Malgré ces qualités, parvenu à l’antépénultième chapitre, le lecteur commence à se demander non pas comment les anciens dieux vont s’en sortir – car leur sort est bien trop mal engagé – mais plutôt comment l’auteur va parvenir à terminer son roman sans que la fin ne soit trop abrupte. De fait, Frank Ferric a l’habileté d’aller au-delà d’un simple affrontement final qui serait trop classique et de poursuivre jusqu’à son terme la lente dérive de Théodule, pour qui plus rien ne sera jamais comme avant. Et c’est sur une fin inattendue, peut-être en légère rupture de ton avec le reste du volume, que tout s’achèvera.

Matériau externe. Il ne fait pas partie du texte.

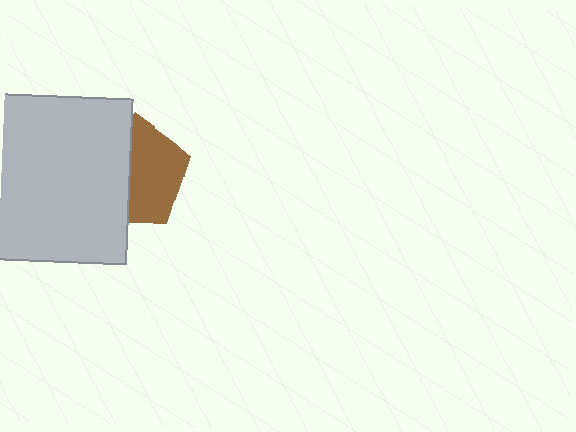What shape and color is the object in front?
The object in front is a light gray square.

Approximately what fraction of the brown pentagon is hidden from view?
Roughly 48% of the brown pentagon is hidden behind the light gray square.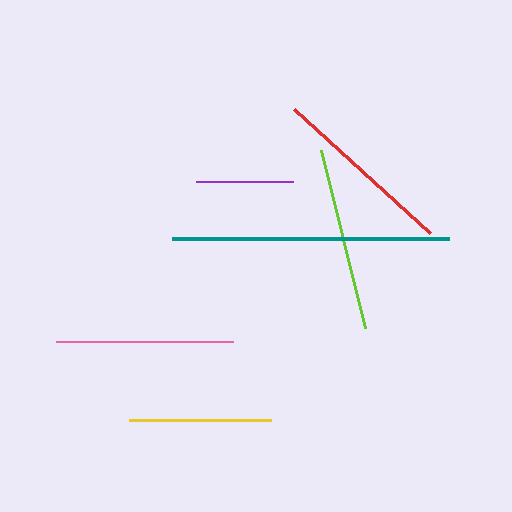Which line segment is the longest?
The teal line is the longest at approximately 277 pixels.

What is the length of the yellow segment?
The yellow segment is approximately 142 pixels long.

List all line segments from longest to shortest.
From longest to shortest: teal, red, lime and pink (about equal), yellow, purple.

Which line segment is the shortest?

Une fin qui, si l’auteur cite en cours de roman des influences telles que James Barrie, Lord Dunsany ou Arthur Machen, n’est pas sans évoquer la « patte » de cet autre grand maître du fantastique qu’est Ray Bradbury. Une fin poétique et sensible, désespérée, poignante, mais où le lecteur aura l’opportunité de discerner, s’il le souhaite, une très mince lueur d’espoir.

On découvrira, au-delà de la fin, que l’auteur a eu la bonne idée d’agrémenter son volume du « Lexique des divins foutoirs » écrit par Théodule au cours de son séjour à la bibliothèque narré dans le chapitre sept, et laissé en obole dans la sébile d’une mendiante à l’avant-dernier chapitre. Riche d’une quinzaine de pages et d’une cinquantaine d’entrées, cet abécédaire reprend de façon didactique les grandes figures mythiques et les principaux concepts du roman : érudition, fantaisie, et une fois encore critique historique et sociale s’y mêlent volontiers, comme on pourra le constater en s’y renseignant sur l’histoire du dieu Dollar ou plus globalement sur celle des Égrégores.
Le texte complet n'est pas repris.